Publicação na França, na próxima semana, de relatos desconhecidos do autor de 'Em Busca Do Tempo Perdido' é o grande acontecimento da ‘rentrée’

Marc Bassets
Marcel Proust, em 1891-1892.
Marcel Proust, em 1891-1892.Apic / Getty Images

São textos muito fin de siècle, com o inconfundível aroma decadente e sensual do crepúsculo do século XIX. Há contos policialescos, ao estilo de Edgar Allan Poe, e um que cairia bem em uma antologia de contos fantásticos. Na maneira de captar os movimentos da alma humana e nos esboços de cenas e personagens se percebe o gênio em estado de incubação. Mas ainda são isso, esboços: alguns inacabados, outros imprecisos e mal resolvidos; exercícios de estilo, experiências de laboratório juvenil.

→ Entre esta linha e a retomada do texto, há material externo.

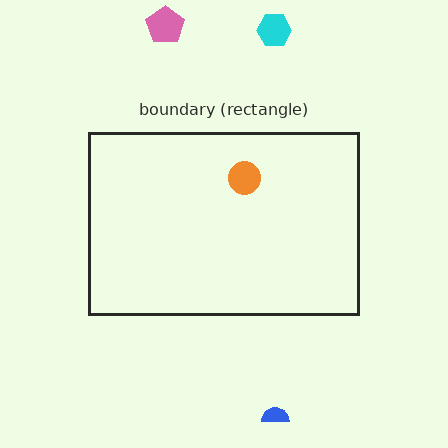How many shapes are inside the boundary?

E tudo com um tema de fundo, mais ou menos explícito, que em sua época poderia desaconselhar sua publicação: a homossexualidade.

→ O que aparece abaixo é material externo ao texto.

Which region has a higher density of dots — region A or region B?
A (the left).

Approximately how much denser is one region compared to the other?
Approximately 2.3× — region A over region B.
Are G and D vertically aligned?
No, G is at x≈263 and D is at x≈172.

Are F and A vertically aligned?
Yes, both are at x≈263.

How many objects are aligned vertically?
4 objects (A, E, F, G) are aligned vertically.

A publicação na França, na próxima semana, de Le mystérieux correspondant et autres nouvelles inédites (O Misterioso Correspondente e outros Contos Inéditos) é o grande acontecimento da reentrée (expressão que na França e na Bélgica francófona significa um período comercial que concentra grande número de publicações de novos livros de todos os tipos e que ocorre todos os anos entre o final de agosto e o início de novembro). O livro contém nove contos – oito inéditos – de Marcel Proust (1871-1922), o autor de Em Busca Do Tempo Perdido. Publicado pela Éditions de Fallois e editado pelo professor Luc Fraisse, permite se aproximar do que Bernard de Fallois, fundador da editora falecido em 2018, chamou em um de seus ensaios de “Proust antes de Proust”. Ou seja, o escritor quando ainda não o era: o artista em plena aprendizagem.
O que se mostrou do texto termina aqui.